Tuesday, August 25, 2009

Healthcare "Debate:" the VA's "Death Book"


Civitas has been slumbering for sometime, but was roused from its inactivity by this FoxNews video, as shared on Facebook (as part of some vague call to action to oppose Obama's health care project). The video is a "report" on the Veterans Affairs (VA) living will/end-of-life counseling workbook that is intended to provide vets with some tools and points of consideration when putting together an advanced directive or "living will." (Some have actually been able to muster the intellectual hutzpah to refer to it as the "VA Death Book.")

Now, you might think after watching the video that the VA is advising the mildly impaired or wheel-chair-bound vets to kill themselves. Or, you might conclude that the VA says somewhere in the booklet that disabled veterans should kill themselves because they are a financial burden. You might also conclude that Jonah Goldberg and Megyn Kelly are on the front lines of a war against life and moral rectitude being waged by liberals.

However, I can only conclude, to my own deep amazement and disgust, that these two people have done one of the following:

1) Given opinions about the VA's document without even reading it.
2) Read the VA's booklet and deliberately misrepresented it.
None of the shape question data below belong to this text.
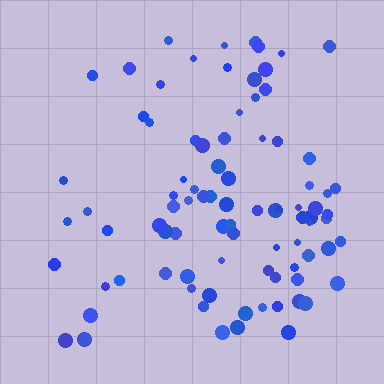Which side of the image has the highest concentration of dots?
The right.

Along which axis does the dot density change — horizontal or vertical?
Horizontal.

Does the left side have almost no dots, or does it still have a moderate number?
Still a moderate number, just noticeably fewer than the right.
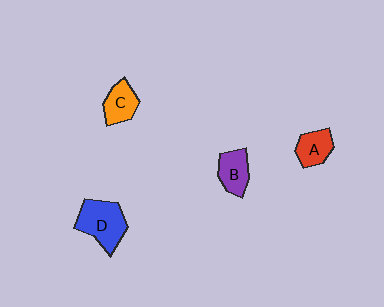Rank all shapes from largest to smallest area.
From largest to smallest: D (blue), B (purple), C (orange), A (red).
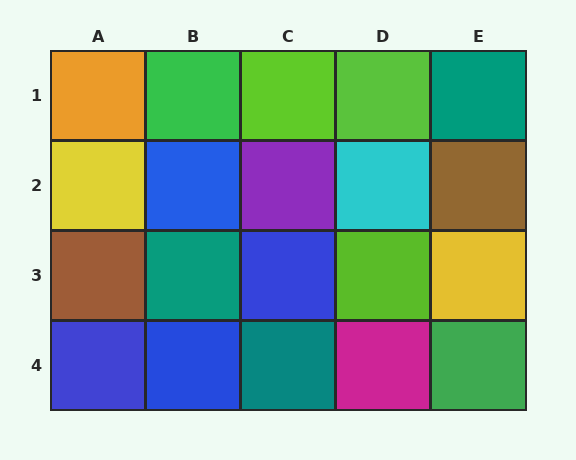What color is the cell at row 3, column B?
Teal.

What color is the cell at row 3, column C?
Blue.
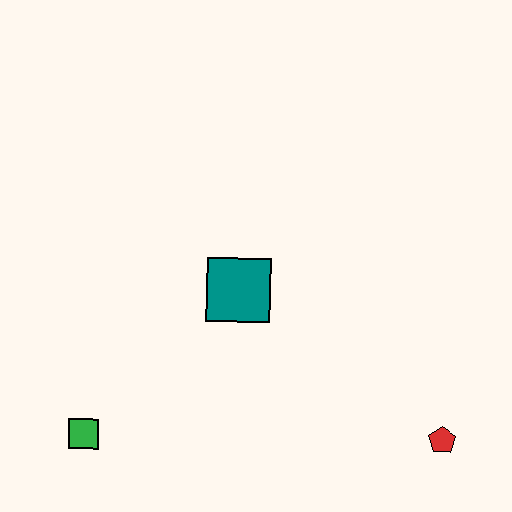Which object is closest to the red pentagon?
The teal square is closest to the red pentagon.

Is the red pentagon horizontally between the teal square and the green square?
No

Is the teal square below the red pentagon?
No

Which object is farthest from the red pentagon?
The green square is farthest from the red pentagon.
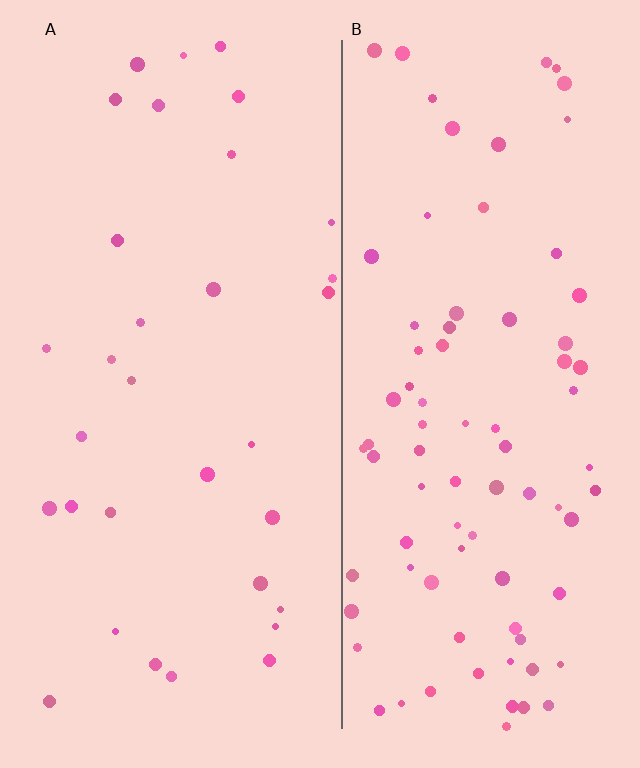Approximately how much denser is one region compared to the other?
Approximately 2.6× — region B over region A.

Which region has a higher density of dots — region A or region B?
B (the right).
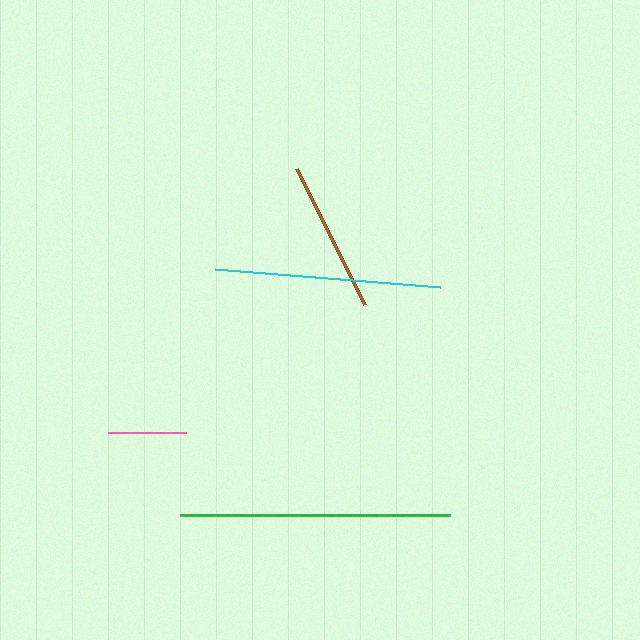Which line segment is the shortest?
The pink line is the shortest at approximately 78 pixels.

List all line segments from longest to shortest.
From longest to shortest: green, cyan, brown, pink.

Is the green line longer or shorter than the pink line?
The green line is longer than the pink line.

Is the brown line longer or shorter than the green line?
The green line is longer than the brown line.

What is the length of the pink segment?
The pink segment is approximately 78 pixels long.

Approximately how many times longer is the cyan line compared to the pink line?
The cyan line is approximately 2.9 times the length of the pink line.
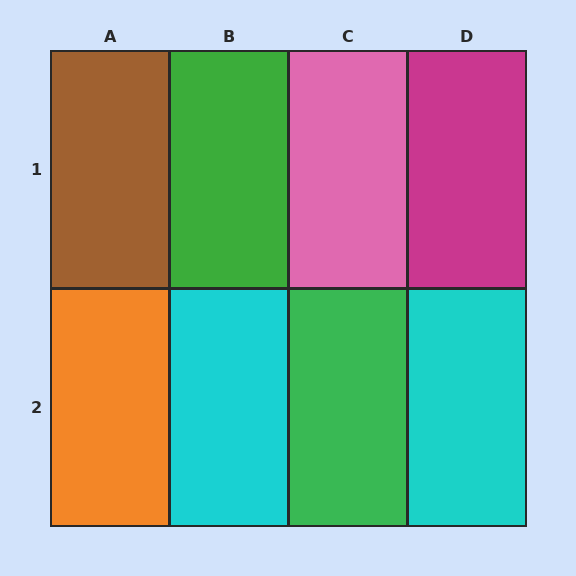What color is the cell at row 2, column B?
Cyan.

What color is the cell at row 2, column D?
Cyan.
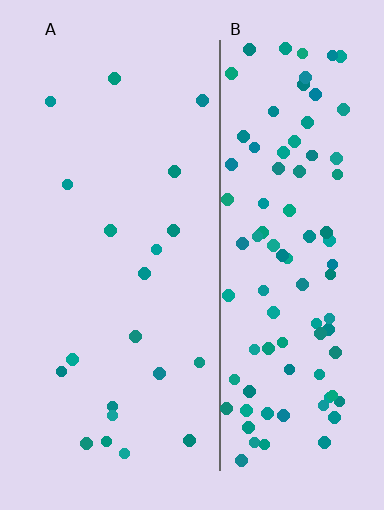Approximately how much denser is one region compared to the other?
Approximately 4.9× — region B over region A.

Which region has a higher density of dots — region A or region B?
B (the right).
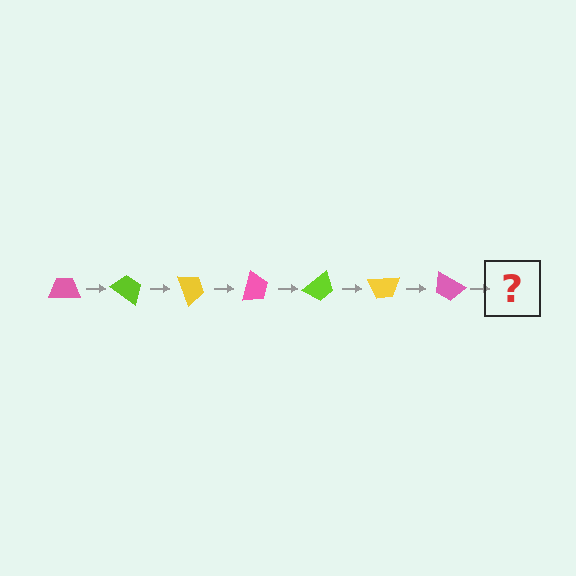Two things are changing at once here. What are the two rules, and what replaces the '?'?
The two rules are that it rotates 35 degrees clockwise each step and the color cycles through pink, lime, and yellow. The '?' should be a lime trapezoid, rotated 245 degrees clockwise from the start.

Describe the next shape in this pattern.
It should be a lime trapezoid, rotated 245 degrees clockwise from the start.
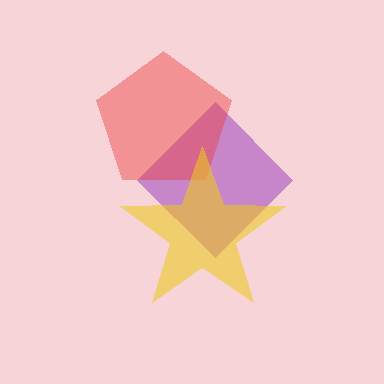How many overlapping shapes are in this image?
There are 3 overlapping shapes in the image.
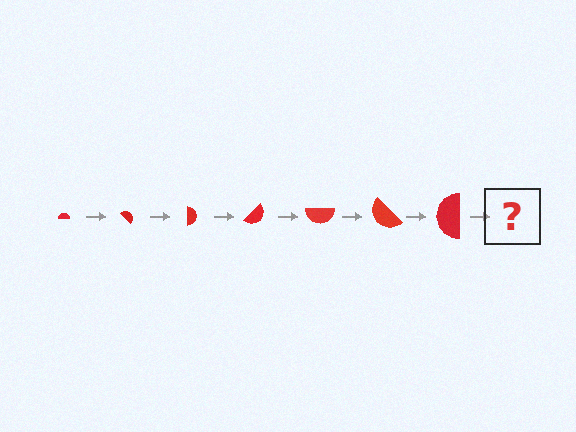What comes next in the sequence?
The next element should be a semicircle, larger than the previous one and rotated 315 degrees clockwise from the start.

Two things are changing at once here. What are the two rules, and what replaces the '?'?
The two rules are that the semicircle grows larger each step and it rotates 45 degrees clockwise each step. The '?' should be a semicircle, larger than the previous one and rotated 315 degrees clockwise from the start.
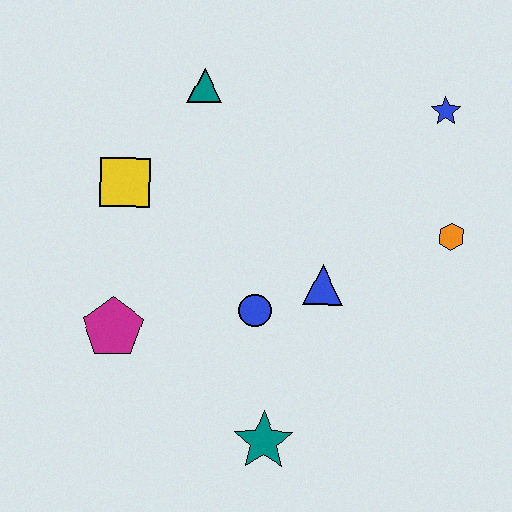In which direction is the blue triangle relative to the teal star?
The blue triangle is above the teal star.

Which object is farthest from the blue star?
The magenta pentagon is farthest from the blue star.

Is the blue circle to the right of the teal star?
No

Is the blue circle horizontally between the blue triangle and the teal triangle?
Yes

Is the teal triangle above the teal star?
Yes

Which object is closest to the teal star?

Either scenario is truly astonishing. The video report is Orwellian in its ability to take the VA's document and twist it into a recommendation for suicide. I honestly do not know how these people go to sleep at night.

If greater astonishment were possible, it is reserved for those people who watch the video, read the VA's pamphlet, and still conclude there is any correlation between what is being described and what was actually written.

Shame on Fox News, and shame on Megyn Kelly and Jonah Goldberg.